Durante 20 años la sociedad norteamericana conservó una férrea oposición a la legalización de la marihuana. Según una encuesta de Gallup, que se ha hecho cada año desde 1969, tres generaciones de gringos miraron con desconfianza o con irritación la posibilidad de que la hierba se vendiera de manera libre.

 Entre 1978 y 1998 la desaprobación se mantuvo prácticamente estable entre el 68% de los consultados, con largos períodos en los que alcanzó incluso picos del 73%. Nixon fue el autor de un señalamiento que caló y se renovó durante décadas. Según Paul E. Gootenberg, especialista en la historia de tráfico de drogas, “Nixon concentró su legendaria ira política en la marihuana”. Más tarde Reagan encontraría argumentos científicos contra la legalización en un supuesto experimento científico con monos trabados mediante una máscara que los atiborraba de humo. Se concluía que los macacos rhesus quedaban descerebrados después de meses de juiciosa intoxicación.

Muy rápidamente la opinión de los norteamericanos ha dado un vuelco respecto a lo que algunos llaman con afecto un “noble barillo”. En sólo siete años la legalización ha pasado de un apoyo del 36 al 58% expresado en la más reciente encuesta. Ya Clinton reconoció haberla probado sin aspirarla, sólo mojar los labios, y hoy en día más de una tercera parte de los gringos mayores de 18 años confiesa haber dado algunos pitazos. En menos de una década se vencieron los prejuicios y las historias de terror alrededor de la hierba. La legalización se convirtió en bandera de filántropos, académicos, intelectuales y hombres de negocios. Los usos medicinales abrieron una tronera con visos de orden y control sobre los moños del cannabis. Lo que antes se vendía envuelto en un papel arrugado, ahora se entregaba en frascos etiquetados. Las formas ayudaron al fondo. El apoyo a la legalización seguirá creciendo: entre los menores de 30 años la aprobación llega al 62%. Se demostró que Washington y Colorado no son anomalías —recientemente aprobaron en referendo la legalización de la marihuana—, sino la consecuencia natural de una tendencia nacional.

El presidente Obama, por su parte, prefirió hacer una jugada disimulada como muchas de las suyas. En un comienzo se dijo que el gobierno federal cargaría contra las decisiones en Washington y Colorado por ir en contravía de leyes nacionales. Hablaba para los presidentes latinoamericanos.

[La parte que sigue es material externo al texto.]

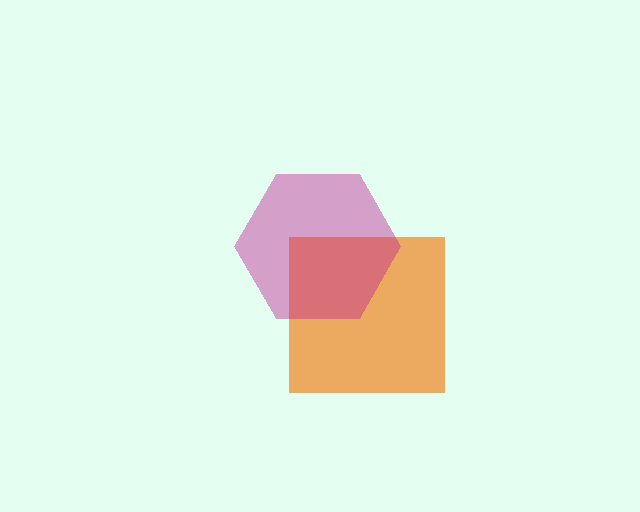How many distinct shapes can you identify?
There are 2 distinct shapes: an orange square, a magenta hexagon.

Estados Unidos teme que nuestros países tomen el mismo camino que ellos ya están transitando. No están preparados, debe ser la frase en voz baja. Sin embargo Eric Holder, el fiscal general, decidió respetar la decisión de los dos estados y señalar sólo unos casos específicos en los que la venta de hierba podría llevar a procesos penales.

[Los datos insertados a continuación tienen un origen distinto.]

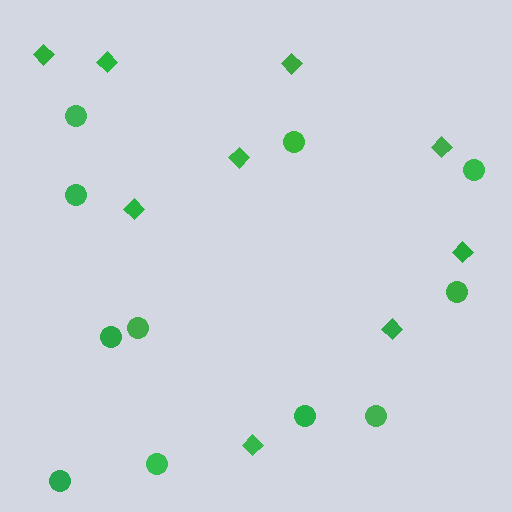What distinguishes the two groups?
There are 2 groups: one group of circles (11) and one group of diamonds (9).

Más allá del giro en la opinión nacional deben haber pesado algunas cifras. Cada año se detienen en Estados Unidos 750.000 personas por delitos relacionados con la marihuana. El 40% de las detenciones por narcotráfico en ese país tienen que ver con una sustancia que se vende para uso medicinal en 18 estados. La cura de la prohibición ha resultado más mala que la enfermedad. Entre nosotros la legalización es todavía un tema impopular. Pero nuestros números también pueden servir para mover la aguja. El 20% de los presos colombianos están en la cárcel por pequeños delitos de tráfico de drogas. Valdría la pena pensarlo bien, sin humo en la cabeza.